The New York Mets have the second-highest payroll in baseball. They also have a 40-57 record at the halfway point of the 2026 season, which is the fourth-worst mark in the majors. That combination is not supposed to happen. And according to longtime MLB insider Jon Heyman, there is no polite way to describe it.

“It’s a disaster. … They need to sell, obviously. They are terrible,” Heyman said on The Show with Joel Sherman. “I did have them winning the division. That’s not too good. They’re a very bad team.”

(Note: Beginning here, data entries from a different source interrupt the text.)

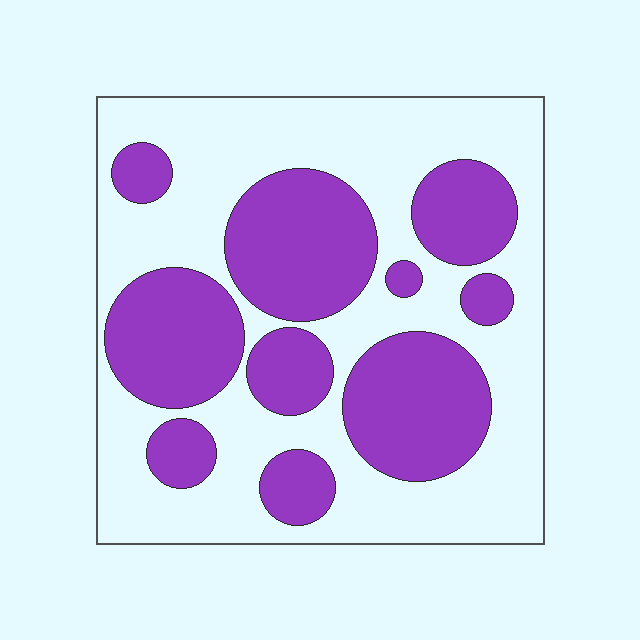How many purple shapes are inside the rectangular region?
10.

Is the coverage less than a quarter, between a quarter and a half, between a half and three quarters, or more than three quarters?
Between a quarter and a half.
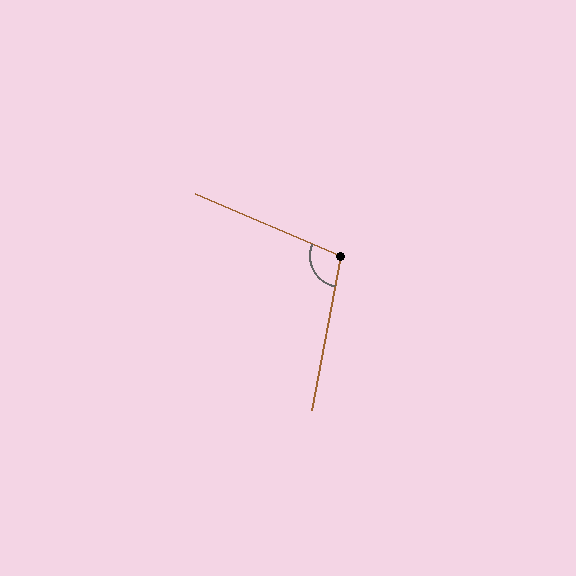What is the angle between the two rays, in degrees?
Approximately 102 degrees.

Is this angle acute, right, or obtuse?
It is obtuse.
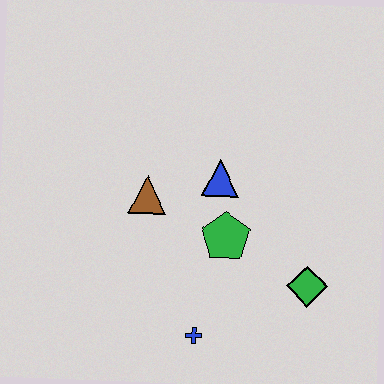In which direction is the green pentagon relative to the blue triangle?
The green pentagon is below the blue triangle.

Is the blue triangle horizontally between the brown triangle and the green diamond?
Yes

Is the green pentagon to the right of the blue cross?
Yes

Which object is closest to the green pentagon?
The blue triangle is closest to the green pentagon.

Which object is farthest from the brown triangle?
The green diamond is farthest from the brown triangle.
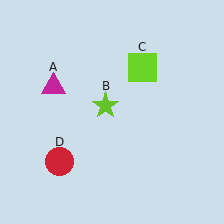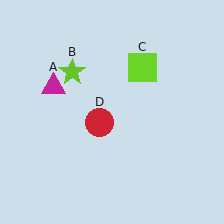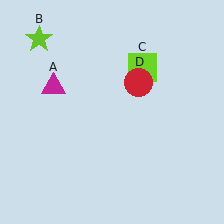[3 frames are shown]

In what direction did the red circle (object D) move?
The red circle (object D) moved up and to the right.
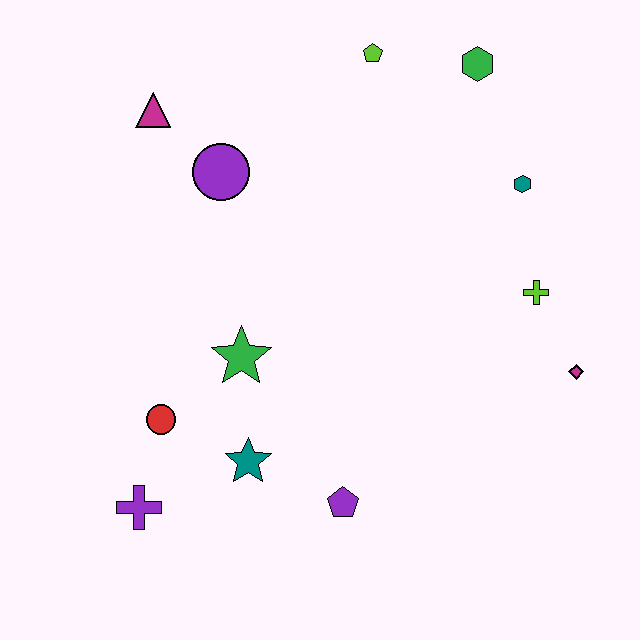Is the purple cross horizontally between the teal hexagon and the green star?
No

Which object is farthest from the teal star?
The green hexagon is farthest from the teal star.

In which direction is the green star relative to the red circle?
The green star is to the right of the red circle.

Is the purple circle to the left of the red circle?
No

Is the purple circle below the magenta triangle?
Yes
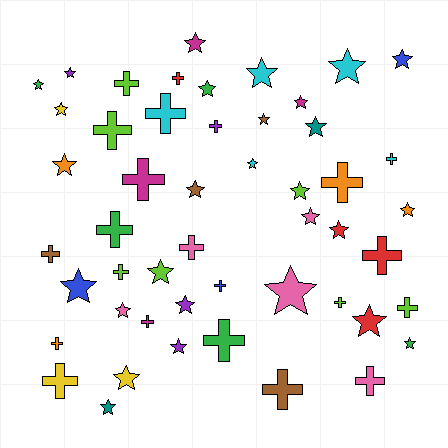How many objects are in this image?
There are 50 objects.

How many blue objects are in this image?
There are 3 blue objects.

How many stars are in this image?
There are 28 stars.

Heyman went a step further and graded the front office, specifically president of baseball operations David Stearns. “Stearns gets an F for this year. He’s going to need an A+ to turn this around.”

That is harsh. But it is also hard to argue with the math.

Coming off a 2025 season where the Mets collapsed late and missed the postseason, the front office tried to retool. They lost Pete Alonso to the Baltimore Orioles. They lost Edwin Diaz to the Los Angeles Dodgers. In response, they signed shortstop Bo Bichette after he posted an excellent season with the World Series runner-up Toronto Blue Jays. They brought in Marcus Semien to shore up the infield defense. They signed former Yankee Devin Williams on a reasonable deal to replace Diaz at the back of the bullpen.

On paper, it made sense. On the field, it has been a nightmare.

Injuries have wrecked any chance this team had. Francisco Lindor has missed significant time. Semien, Luis Robert Jr., and Mark Vientos are all currently on the injured list. Clay Holmes suffered a freak injury. Bichette has underperformed badly and recently missed a game with a lower-body issue.

The result is a team that never found a rhythm and now looks destined for a sell-off at the trade deadline. The question is not whether the Mets will be sellers. The question is how aggressively they tear it down and whether Stearns can restock a farm system that has been drained by years of win-now moves.

Heyman seems skeptical that a quick fix is possible. “They need to sell, obviously,” he said. For a franchise that has spent at or near the top of the payroll ledger for years, hearing that word attached to a mid-July team is about as damning as it gets.